Metadata-Version: 2.4
Name: phonecodes
Version: 1.2.1
Summary: Tools for loading dictionaries with various phonecodes (IPA, Callhome, X-SAMPA, ARPABET, DISC=CELEX, Buckeye), for converting among those phonecodes, and for searching those dictionaries for word sequences matching a target.
License: MIT License
        
        Copyright (c) 2024, Virginia Partridge
        
        Permission is hereby granted, free of charge, to any person obtaining a copy
        of this software and associated documentation files (the "Software"), to deal
        in the Software without restriction, including without limitation the rights
        to use, copy, modify, merge, publish, distribute, sublicense, and/or sell
        copies of the Software, and to permit persons to whom the Software is
        furnished to do so, subject to the following conditions:
        
        The above copyright notice and this permission notice shall be included in all
        copies or substantial portions of the Software.
        
        THE SOFTWARE IS PROVIDED "AS IS", WITHOUT WARRANTY OF ANY KIND, EXPRESS OR
        IMPLIED, INCLUDING BUT NOT LIMITED TO THE WARRANTIES OF MERCHANTABILITY,
        FITNESS FOR A PARTICULAR PURPOSE AND NONINFRINGEMENT. IN NO EVENT SHALL THE
        AUTHORS OR COPYRIGHT HOLDERS BE LIABLE FOR ANY CLAIM, DAMAGES OR OTHER
        LIABILITY, WHETHER IN AN ACTION OF CONTRACT, TORT OR OTHERWISE, ARISING FROM,
        OUT OF OR IN CONNECTION WITH THE SOFTWARE OR THE USE OR OTHER DEALINGS IN THE
        SOFTWARE.
        
Project-URL: Homepage, https://github.com/ginic/phonecodes
Project-URL: Repository, https://github.com/ginic/phonecodes.git
Project-URL: Issues, https://github.com/ginic/phonecodes/issues
Project-URL: Changelog, https://github.com/ginic/phonecodes/blob/master/CHANGELOG.md
Classifier: Programming Language :: Python :: 3
Classifier: License :: OSI Approved :: MIT License
Classifier: Operating System :: OS Independent
Requires-Python: >=3.7
Description-Content-Type: text/markdown
License-File: LICENSE.txt
Provides-Extra: test
Requires-Dist: pytest; extra == "test"
Provides-Extra: dev
Requires-Dist: ruff; extra == "dev"
Dynamic: license-file

# phonecodes
This library provides tools for converting between the [International Phonetic Alphabet (IPA)](https://en.wikipedia.org/wiki/International_Phonetic_Alphabet) and other phonetic alphabets used to transcribe speech, including Callhome, [X-SAMPA](https://en.wikipedia.org/wiki/X-SAMPA), [ARPABET](https://en.wikipedia.org/wiki/ARPABET), [DISC/CELEX](https://catalog.ldc.upenn.edu/LDC96L14), [Buckeye Corpus Phonetic Alphabet](https://buckeyecorpus.osu.edu/), and [TIMIT](https://catalog.ldc.upenn.edu/LDC93S1).

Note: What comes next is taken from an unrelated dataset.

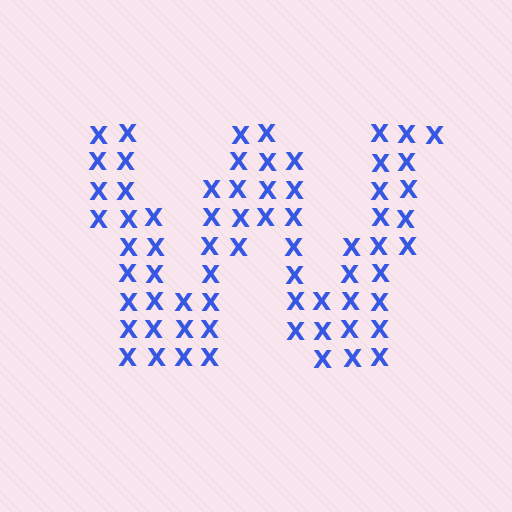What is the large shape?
The large shape is the letter W.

Additionally, tools for searching mappings between phonetic symbols and reading/writing pronounciation lexicon files in several standard formats are also provided.

These functionalities are useful for processing data for automatic speech recognition, text to speech, and linguistic analyses of speech.

# Setup and Installation
Install the library by running `pip install phonecodes` with python 3.10 or greater. It probably works with earlier versions of python, but this was not tested.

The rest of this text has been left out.